Le problème avec les catégories spécifiques, c'est qu'on est rarement surpris. Les romans historiques, d'aventures, d'amour, une biographie, un témoignage, un traité de philosophie ou de sociologie, tous répondent à un cahier des charges précis et immuable.
Plus que toute autre genre, le polar ou thriller, répondent à des rites obligatoires. Un meurtre. La quête de l'assassin. Les fausses pistes. L'antagonisme de deux flics. le jeu du chat et de la souris. Les descriptions macabres. Les pirouettes et le dénouement final, si possible auquel personne ne s'attend et de préférence à la dernière page.
Maxime Chattam, je le croyais américain jusqu'au bout des ongles. Né en Pennsylvanie et ayant fait des études de droit à Boston avant d'atterrir dans la grosse pomme. Tout faux.

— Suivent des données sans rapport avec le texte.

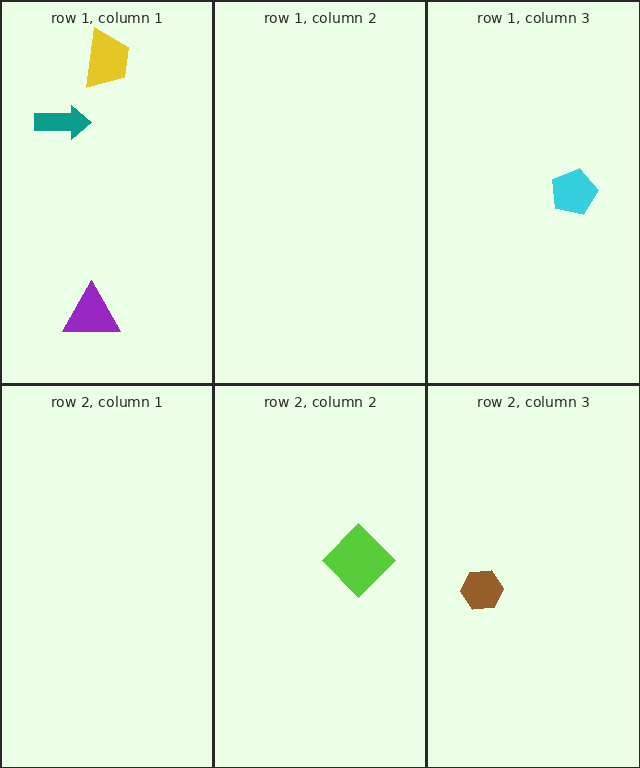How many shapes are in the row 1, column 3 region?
1.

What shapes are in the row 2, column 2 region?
The lime diamond.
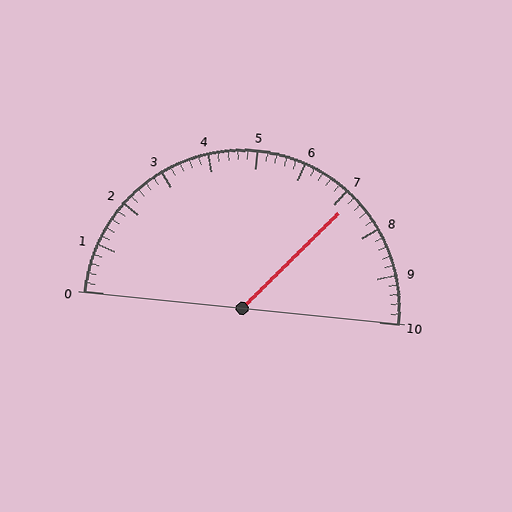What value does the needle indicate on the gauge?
The needle indicates approximately 7.2.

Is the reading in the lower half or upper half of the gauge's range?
The reading is in the upper half of the range (0 to 10).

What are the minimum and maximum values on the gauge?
The gauge ranges from 0 to 10.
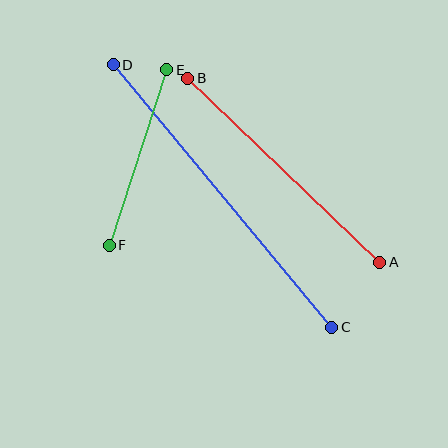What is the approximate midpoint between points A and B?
The midpoint is at approximately (284, 170) pixels.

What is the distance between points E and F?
The distance is approximately 185 pixels.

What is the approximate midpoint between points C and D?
The midpoint is at approximately (222, 196) pixels.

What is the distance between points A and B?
The distance is approximately 266 pixels.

Ensuite, son roman s'ouvre sur une scène de préparation de bataille dans un conflit (qui reste à définir : on ne connait ni le lieu, ni même l'époque – première source d'enquête pour le lecteur qui aime tant à s'identifier au traqueur de meurtriers –, il est question d'un débarquement, à aucune page on ne rencontre un téléphone cellulaire ni même le moindre indice de notre monde moderne : j'ai donc pensé à la Normandie de 1944, avant qu'on ne parle de tranchées…). Quoi qu'il en soit, ceci est juste un petit jeu entre le lecteur et l'auteur : une guerre n'a pas besoin d'être précisée pour en demeurer l'horreur absolue.

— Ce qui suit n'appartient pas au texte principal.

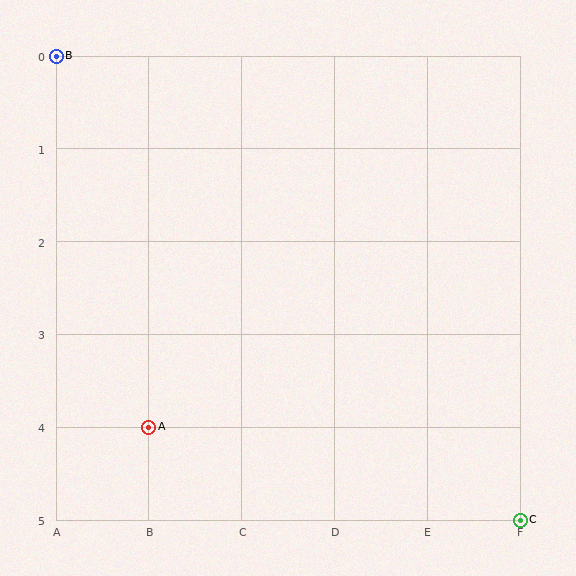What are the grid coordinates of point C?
Point C is at grid coordinates (F, 5).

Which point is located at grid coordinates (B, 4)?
Point A is at (B, 4).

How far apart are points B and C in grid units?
Points B and C are 5 columns and 5 rows apart (about 7.1 grid units diagonally).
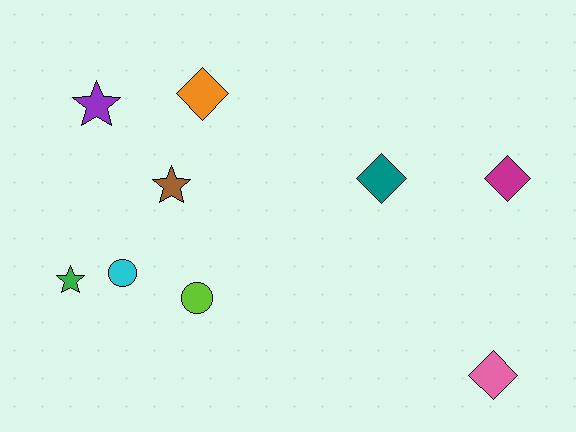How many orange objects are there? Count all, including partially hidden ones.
There is 1 orange object.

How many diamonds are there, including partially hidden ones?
There are 4 diamonds.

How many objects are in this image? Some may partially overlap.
There are 9 objects.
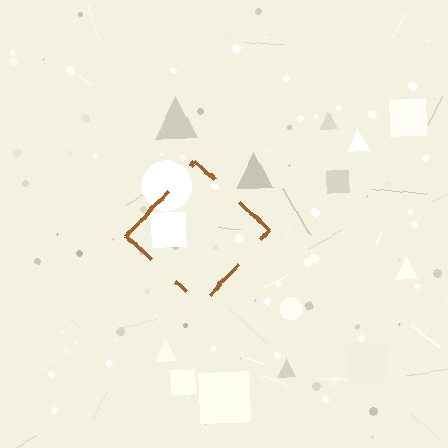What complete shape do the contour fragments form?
The contour fragments form a diamond.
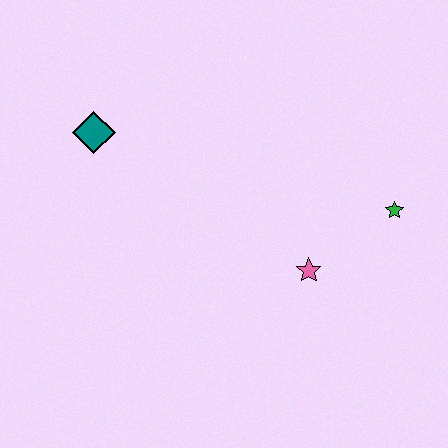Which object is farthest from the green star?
The teal diamond is farthest from the green star.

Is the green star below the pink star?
No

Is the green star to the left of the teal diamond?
No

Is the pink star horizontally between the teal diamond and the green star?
Yes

Dénicher un tueur en série en plein conflit armé, voilà qui n'est pas commun.
Chattam brouille les pistes selon le rituel habituel de ce genre si particulier, mais pas où on pourrait le penser. Ainsi, durant les cent premières pages et contrairement à ce qui unit tous les romans de la même veine, l'action se met lentement en place. On s'ennuierait presque. Puis l'étau se resserre, les personnages nous deviennent familiers : ça y est, le poisson-lecteur est bien ferré, accroché jusqu'à la dernière ligne.
La force de «
Prédateurs » c'est qu'on s'intéresse autant, sinon davantage, aux enquêteurs (la police militaire, chargée de faire respecter la bonne gestion des prisonniers de guerre, bref une police des polices au coeur de l'armée) qu'au responsable d'un carnage devenant croissant au fil des chapitres. Il existe une part d'ombre en chacun, y compris et surtout chez le lieutenant, une véritable armoire à glace, le chef de la troupe et une infirmière qui va le seconder dans sa recherche du coupable. En eux se cachent des vérités bien enfouies. Rien n'est ni tout blanc, ni tout noir.
A force de lire les atrocités à chaque thriller que j'ouvre, j'ai remarqué que les auteurs sont pris par leur propre jeu : c'est à celui qui peindra la scène de crime la plus immonde, la plus glauque, la plus vomitive. Et là,
Chattam est un champion. le summum est atteint avec ce que l'on peut faire avec du matériel de pêche (fils & hameçons) : je n'en dis pas plus, c'est écoeurant.
Somme toute, ce roman pourrait rejoindre les milliers de ses frères et cousins du même genre s'il n'était avant tout, une belle et pertinente réflexion sur
le mal et comment il vient aux hommes.